Dans une décision annoncée récemment, l’ambassade des États-Unis en République dominicaine a suspendu la réception des demandes de visa B1/B2 (affaires et tourisme) pour les ressortissants haïtiens. Une mesure qui s’inscrit dans une tendance plus large de durcissement de la politique migratoire américaine à l’égard de certains pays, notamment Haïti, plongé dans une crise multidimensionnelle.
Une porte fermée de plus
Cette suspension n’est pas anodine. Pour beaucoup de Haïtiens, privés depuis longtemps d’un véritable système consulaire fonctionnel à Port-au-Prince, l’ambassade américaine à Saint-Domingue représentait l’une des rares voies encore ouvertes vers l’extérieur. Qu’il s’agisse de voyager pour des raisons médicales, familiales ou économiques, ce canal constituait un espoir.
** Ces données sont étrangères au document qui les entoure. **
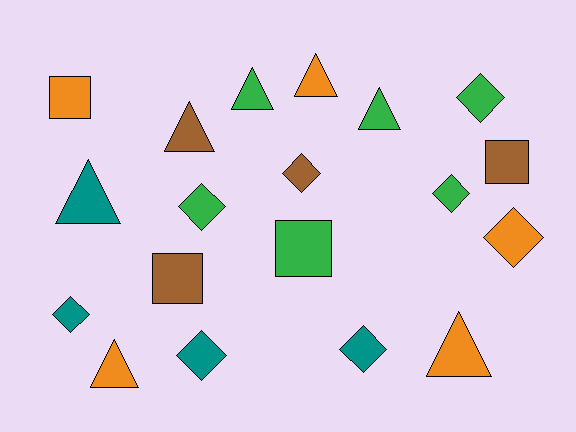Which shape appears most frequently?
Diamond, with 8 objects.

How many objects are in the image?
There are 19 objects.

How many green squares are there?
There is 1 green square.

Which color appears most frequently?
Green, with 6 objects.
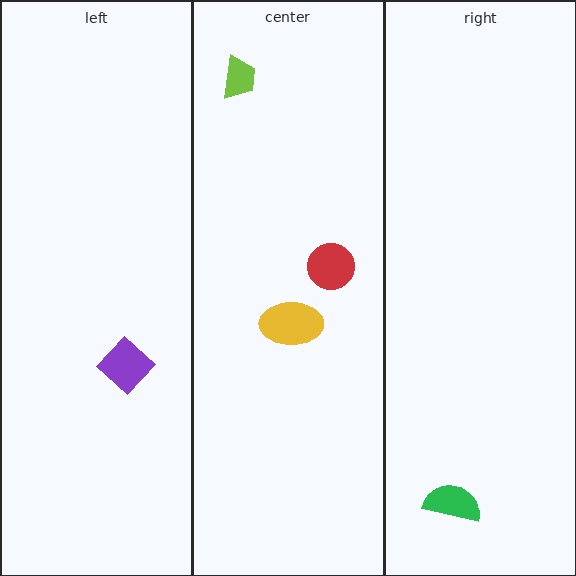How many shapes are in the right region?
1.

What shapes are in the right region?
The green semicircle.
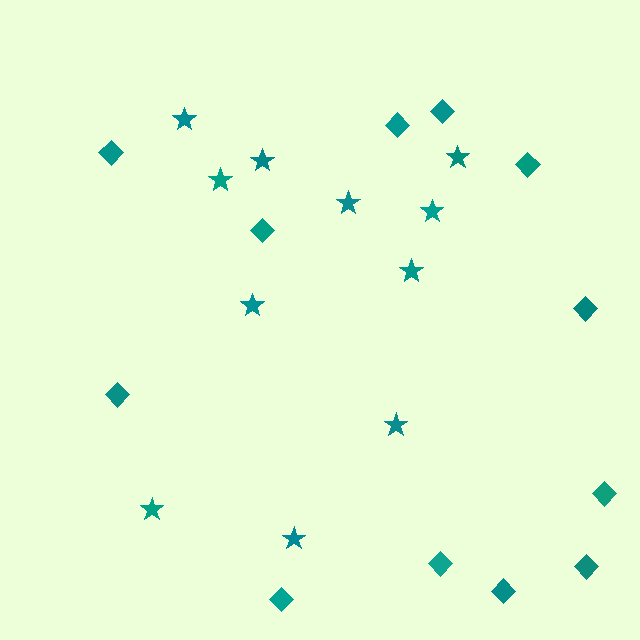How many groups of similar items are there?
There are 2 groups: one group of diamonds (12) and one group of stars (11).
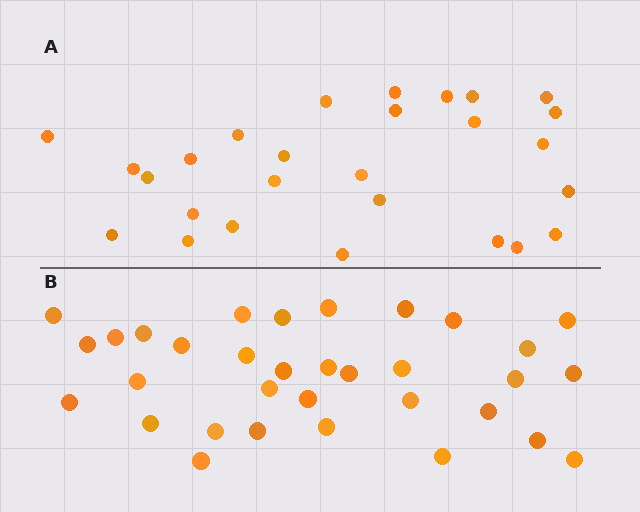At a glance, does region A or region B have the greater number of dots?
Region B (the bottom region) has more dots.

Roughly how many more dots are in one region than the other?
Region B has about 6 more dots than region A.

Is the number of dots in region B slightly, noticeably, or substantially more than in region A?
Region B has only slightly more — the two regions are fairly close. The ratio is roughly 1.2 to 1.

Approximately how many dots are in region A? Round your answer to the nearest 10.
About 30 dots. (The exact count is 27, which rounds to 30.)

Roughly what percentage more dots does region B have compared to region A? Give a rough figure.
About 20% more.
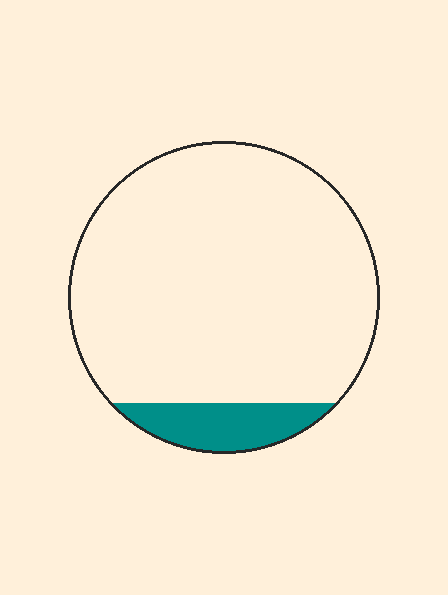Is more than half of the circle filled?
No.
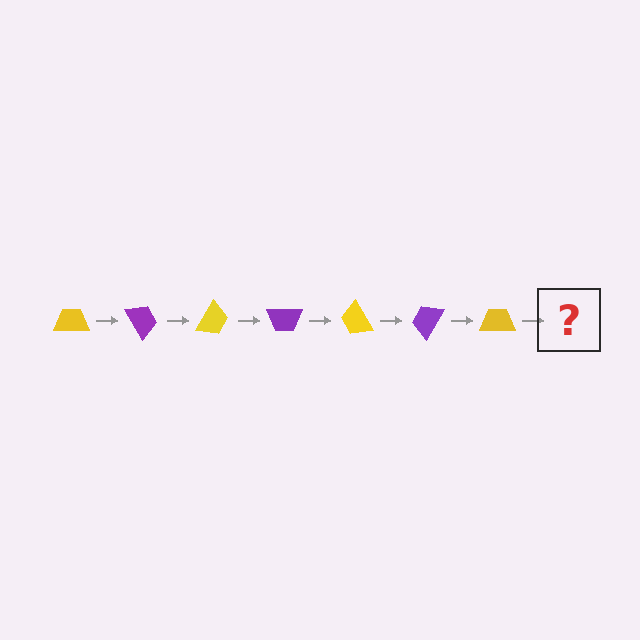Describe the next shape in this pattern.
It should be a purple trapezoid, rotated 420 degrees clockwise from the start.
Désormais, il est fermé.
« Cette mesure reflète les défis sécuritaires, logistiques et politiques de la région », a indiqué un communiqué diplomatique. En coulisses, toutefois, elle traduit aussi une volonté croissante de Washington de limiter l’immigration venue d’un pays qu’il considère désormais comme instable, non sécurisé et mal gouverné.
Haïti abandonné… par ses propres dirigeants?
Mais cette décision, aussi sévère soit-elle, jette également une lumière crue sur une réalité plus profonde et plus dérangeante : le regard que portent les dirigeants haïtiens eux-mêmes sur leur pays.
Depuis des années, les élites politiques et économiques haïtiennes semblent avoir tourné le dos à la nation. Tandis que la majorité de la population fait face à l’insécurité, à la pauvreté et à l’absence d’institutions fonctionnelles, nombre de responsables publics et de hauts fonctionnaires se construisent une vie à l’étranger : investissements à Miami ou Montréal, enfants scolarisés aux États-Unis ou en Europe, épouses installées en Floride ou en République dominicaine.
Le contraste est saisissant. Comment peut-on exiger du reste du monde une solidarité que l’on refuse soi-même à sa propre patrie?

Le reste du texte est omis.